Thursday, February 23, 2012
I last posted a version of this chart in early January, citing it as evidence that the housing price bubble had definitely burst. With January data now available, here's an update. According to the National Association of Realtors, and adjusted for inflation, real median home prices of existing single-family homes are now back down to where they were in the mid-1970s. That's a monster correction. Prices could go lower—I'm not saying they won't—but I think investors and potential homebuyers should be looking at this as a sign that the next big thing to happen to the housing market is more likely to be significantly higher prices rather than significantly lower prices.
I received several critical comments about my post yesterday (More progress in the housing market) from readers who assert that data from the NAR is not to be trusted. That could well be true, and is probably good advice, but the same goes for just about any data source that is not based on real-time, liquid market prices (e.g., data on jobs, which can be skewed by faulty seasonal adjustment factors, and are based on surveys and estimates, and which are likely to be revised in the future). Regardless, while the NAR may have a bias to make home sales look stronger than they really are, I doubt that they have an interest in making home prices look weaker than they really are.
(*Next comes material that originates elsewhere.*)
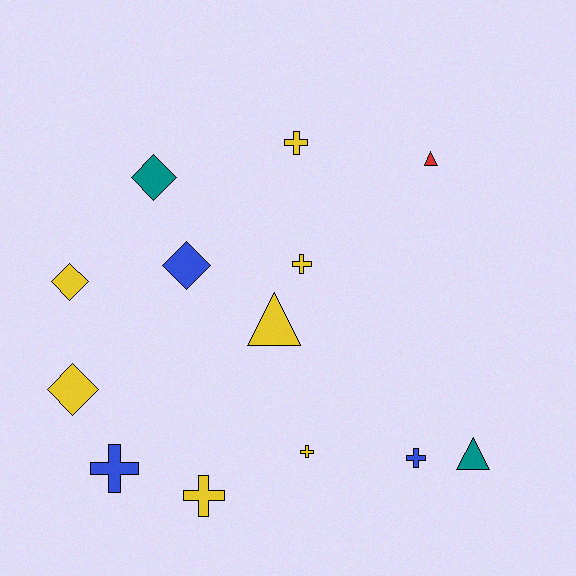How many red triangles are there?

In any event, this chart of housing affordability (which shows that a family earning the median income has 195% of the income needed to purchase a median-price resale home using conventional financing) does reinforce my larger point, which is that housing likely has never been more affordable for the average family than it is today, thanks to the combination of sharply lower home prices, record-low mortgage rates, and rising real incomes. (The chart above also comes from the NAR, but affordability is so high that it's doubtful they can be completely fudging the numbers.) This is a time to be excited about buying, not fearful.